By Jack Dugan
The Dakota Access Pipeline, after months of media neglect, has emerged amid headlines once again. Images of road blocks, tire fires, and beaten protesters have been saturating news feeds, all a result of the heavy-handed police-led suppression of the most prominent protest camp in North Dakota.
The Standing Rock camp has evolved drastically since the first tents were pitched. What was once a modest settlement, initially occupied mostly by members of the Standing Rock Sioux Nation, has since grown into something much larger and now considered the largest gathering of Native Nations in more than a century.
As the completion of the pipeline rapidly nears, police presence in the area has also grown significantly. What was once only private security is now police officers from numerous counties and states. With them they’ve brought pepper spray, rubber bullets, clubs, a sound cannon, and armored vehicles. This is coupled with the infamous DAPL security, whom are equipped with automatic rifles and attack dogs. There are no words to describe the exorbitance of this force.
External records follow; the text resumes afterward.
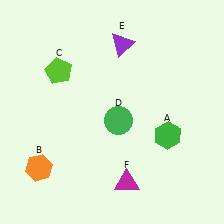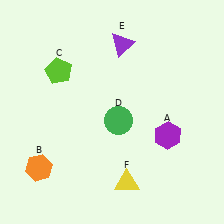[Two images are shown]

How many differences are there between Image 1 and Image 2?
There are 2 differences between the two images.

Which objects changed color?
A changed from green to purple. F changed from magenta to yellow.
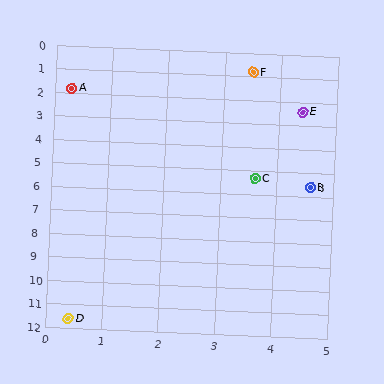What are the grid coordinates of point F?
Point F is at approximately (3.5, 0.8).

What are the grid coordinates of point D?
Point D is at approximately (0.4, 11.6).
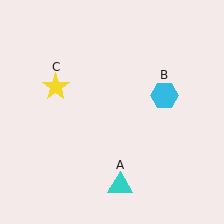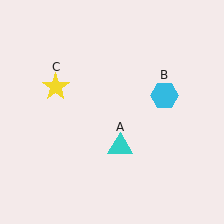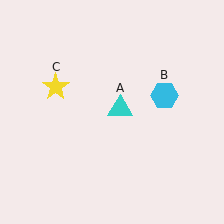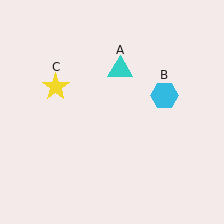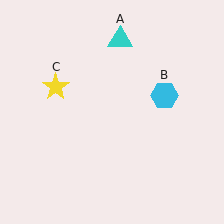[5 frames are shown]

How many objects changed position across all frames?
1 object changed position: cyan triangle (object A).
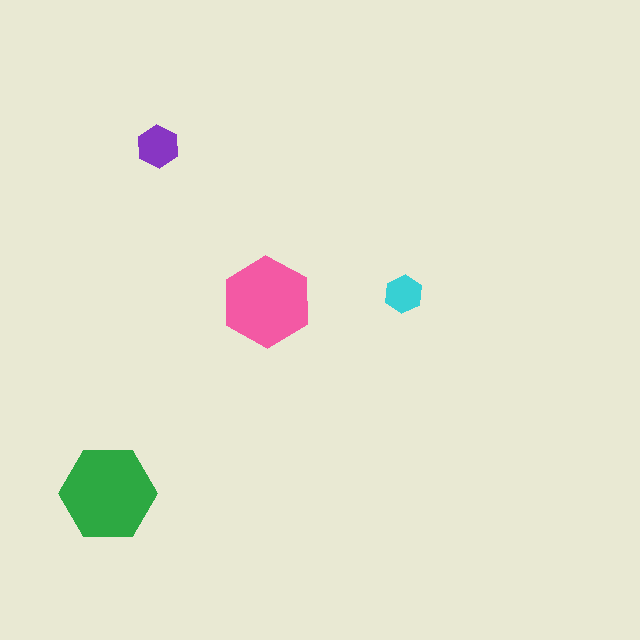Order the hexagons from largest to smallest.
the green one, the pink one, the purple one, the cyan one.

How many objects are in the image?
There are 4 objects in the image.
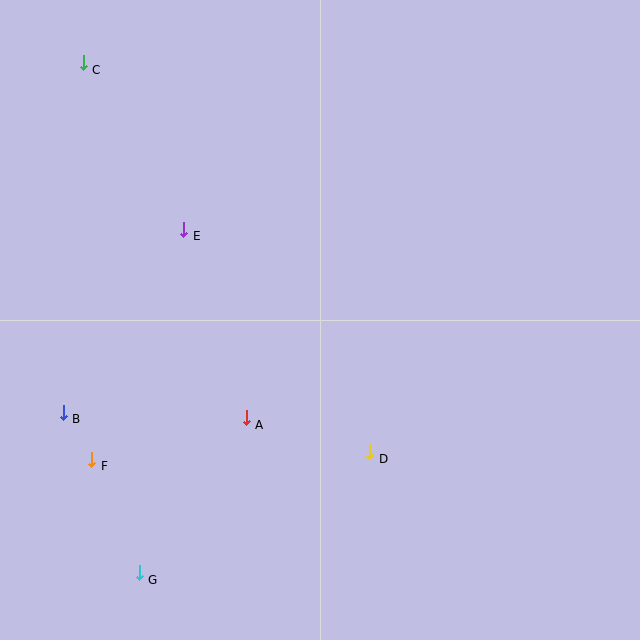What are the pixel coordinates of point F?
Point F is at (92, 466).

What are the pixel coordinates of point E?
Point E is at (184, 236).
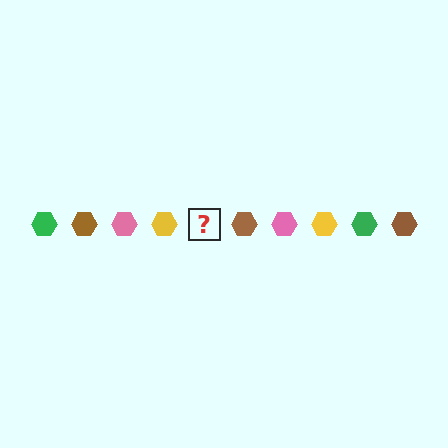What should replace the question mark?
The question mark should be replaced with a green hexagon.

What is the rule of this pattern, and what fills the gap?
The rule is that the pattern cycles through green, brown, pink, yellow hexagons. The gap should be filled with a green hexagon.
The scene looks more akin to a military invasion than crowd control. The crowd has remained entirely peaceful, only placing prayer and nonviolent bodies between their sacred land and the pipeline.
The repression has been the most violent chapter in the story thus far. Dozens of the protesters attacked with pepper spray, their arms and hands broken with clubs, men and women then jumped and dragged zip-tied into police vehicles, ultimately to end up in jail.
Heavy-handed crowd work has become an unfortunate normality with law enforcement in protest situation, but this specific situation is unique. This is a militarized police force invading the Sioux Nation’s sovereign land to protect the economic interests of a private oil company.
The situation inflames the wounds inflicted the last time a group of armed white men invaded native lands. This is a glimpse of the Native American genocide once perpetrated by vindictive self-righteous 18th- and 19th-century colonizers. This pipeline and the police presence is a continuation of this colonist mentality: the economic benefits of raw material, stripped from a land in environmentally detrimental ways, trumps the dignity and humanity of the people who rightfully call that land home.
The Atlantic reports that “the land beneath the pipeline was accorded to Sioux peoples by the Treaty of Fort Laramie in 1868. Eleven years later, the U.S. government incited and won the Great Sioux War, and ‘renegotiated’ a new treaty with the Sioux under threat of starvation. In that document, the tribe ceded much of the Laramie land, including the Black Hills of South Dakota, where many whites believed there to be gold.” The presence of both the militarized police and the construction of this pipeline has has become just another blunder in a long history of deceit.
To physically beat down a people who are so justified in their dissent is draconian. To utilize such grandiose technologies of oppression on those whom are only equipped with prayer and the desperation to save what little they have left is despotic. The police, along with the states and counties that sent them to Standing Rock, are standing on the wrong side of history.